Tonight I'll finish the work for connect.ie, the Sesami website. On other work related notes, far too much of my time today was spent filling out that ridiculous "job seeker diary" (which they don't check anyway but I have this sometimes ridiculous commitment to honesty). I'm trying not be cranky about it all, but seriously people we're not supposed to be living in tough economic times - things are supposed to get better, right?
no subject
Date: 2004-01-06 03:21 pm (UTC)I have no doubt that if J-Ho had his way, there'd be a 6 month time limit on Newstart benefits, a la the USA, along with a significant drop in the minimum wage.
Yep, the Job Seeker Diary (requiring between 4-10 job contacts per fortnight, depending on whether or not the interviewing officer hates your shirt colour) is an absurd piece of work. On the other hand, its requirements can be adhered to with all honesty preserved intact while automating the bastard with a cron job. That way you can spend your valuable human time applying with more vigour for jobs you really want and have the best chances of getting.

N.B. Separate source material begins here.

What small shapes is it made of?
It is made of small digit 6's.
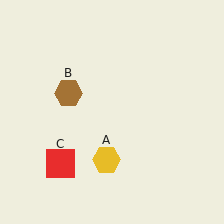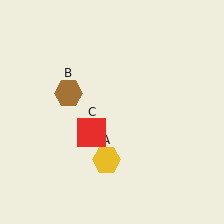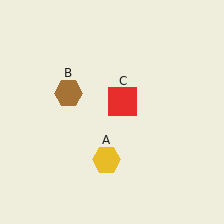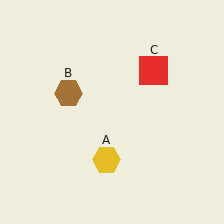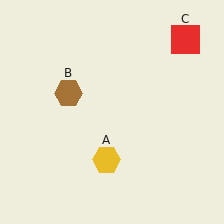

If you're techy and smart (which I know you are), you could run up a script which:
Benefits being a good mix of jobs applied for and Seek emailed confirmations of an application being acceptable in lieu of Employer Certificates. Also, procmail/filter your Seek mail to a separate file and you do some funky text filtering, and end up with a report for handing into Centrelink in lieu of the diary with all the same info they want.
As a Unix guy, you've got all the tools available to make your life easier. It's masochism not to use 'em to make your job searching more productive.
no subject
Date: 2004-01-07 12:31 am (UTC)The cron job is a good idea, and nice and simple - but with one fatal flaw - this included the first several weeks from my return from East Timor and during that time I didn't have a 'puter... Well, not a unix one anyway...
no subject
Date: 2004-01-06 04:24 pm (UTC)no subject
Date: 2004-01-07 12:53 am (UTC)Since when have you picked up Tetum and Portuguese? ;-)
no subject
Date: 2004-01-07 05:10 am (UTC)no subject
Date: 2004-01-07 02:14 am (UTC)That sounds like a good idea. I should try it, though perhaps starting with a smaller minimum limit and working my way up.
How would you translate programming (or maths/stats problems, which I'll soon be diving into) into a word count, though?
no subject
Date: 2004-01-07 03:24 am (UTC)I've found with a morning and afternoon session of 1500 words each, the numbers pile up pretty quickly. Maths/stats is a lot tricker. Given that some maths equations can be at least converted into boolean sentences then you should be OK.